Can science select our next eventing team?

In a WEG or a Games year, one favorite pastime in the world of the horse, is speculating about who will, and who will not, make the Team. Perhaps the hardest to evaluate is in the eventing. Here there are so many factors, here is it very hard to create a head-to-head final trial. So how do you really measure Badminton against Adelaide? How do you pick the riders who rise to the occasion, and leave out the ones who go to pieces? How do you spot the combination on the rise, or the ones about to slip into obscurity? Impossible you say? Think again, a couple of Irishmen (!) have crunched mountains of stats and come up with ground breaking results!

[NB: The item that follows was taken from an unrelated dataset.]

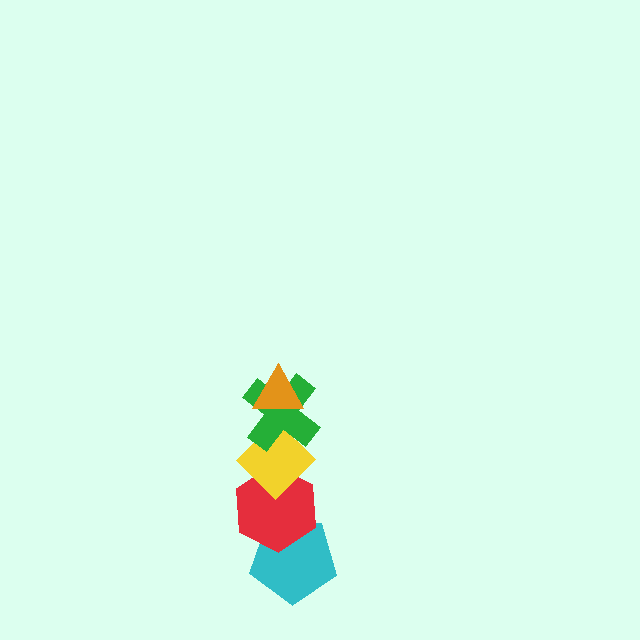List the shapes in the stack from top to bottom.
From top to bottom: the orange triangle, the green cross, the yellow diamond, the red hexagon, the cyan pentagon.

I must confess that I have long been a sceptic when it comes to ‘sports science’, not because I have anything against science, but because the quality of the ‘science’ served up in the horse world has been so often simplistic, or worse, simple minded. That is until I found myself listening, fascinated, to Australian eventing selector, Georgia Widdup. Georgia competed herself and got as far as a World Cup final in Sweden, but she is brighter than the average bear – a qualified lawyer, and when she starts applying her formidable intellectual skills to eventing, and eventing selection, listen hard.

She began to tell me about a company in Ireland, Equiratings, that was crunching the numbers on our sport with amazing results. The project began ten years ago, when Sam Watson, an international four star eventer began to track his own performance on paper against the world’s best. It’s now an award winning business with clients in fifteen countries.

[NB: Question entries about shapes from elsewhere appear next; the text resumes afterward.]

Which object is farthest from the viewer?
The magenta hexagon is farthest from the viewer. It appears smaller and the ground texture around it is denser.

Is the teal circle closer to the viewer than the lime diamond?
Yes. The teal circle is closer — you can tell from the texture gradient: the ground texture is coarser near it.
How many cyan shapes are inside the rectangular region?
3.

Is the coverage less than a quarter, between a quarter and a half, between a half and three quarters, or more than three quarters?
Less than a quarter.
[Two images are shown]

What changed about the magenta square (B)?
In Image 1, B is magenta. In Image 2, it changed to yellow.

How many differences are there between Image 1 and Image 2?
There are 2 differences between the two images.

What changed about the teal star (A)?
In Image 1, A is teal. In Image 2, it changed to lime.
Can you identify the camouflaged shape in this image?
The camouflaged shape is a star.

So how does it work? It’s hard to give a simple answer because their data base can answer so many different questions, but let’s look at an issue that is very real for the future of Australian eventing, the changes in format that will be in place for the next Games in Tokyo. Okay we know they are very dumb changes and the effect will be so disastrous that they will only last one Games, but the truth is that there are going to be teams of three with no drop score. And that is a worry for Australia, because equiratings tells us that we tend to star or not make the finish line.

This is how Georgia explained it to me:

You were saying that one thing the stats told us was that we had a very low reliability rate of cross country completion, compared to Germany and the UK…

” One of the data points that equiratings has been able to produce is a ‘reliability rating’. This data point tells you the likelihood of any individual competitor completing the competition. Equiratings have provided us with some analysis they have done on the last 5 championships. This was pretty fascinating as it showed that it’s the Brits who’ve got the highest reliability rate of cross country completion. They are at 94%, Germany is 88% and we are down to 58%. It is an issue for our team. Now we need to adjust this somewhat for selection strategy – at London, we had five in the team, with three to count, so your strategy in selection was recognizing that you had two potential drop scores, which is obviously different to a championships where no drop scores are allowed – as is the case under the new rules – then I think your approach changes, getting home becomes way more important.”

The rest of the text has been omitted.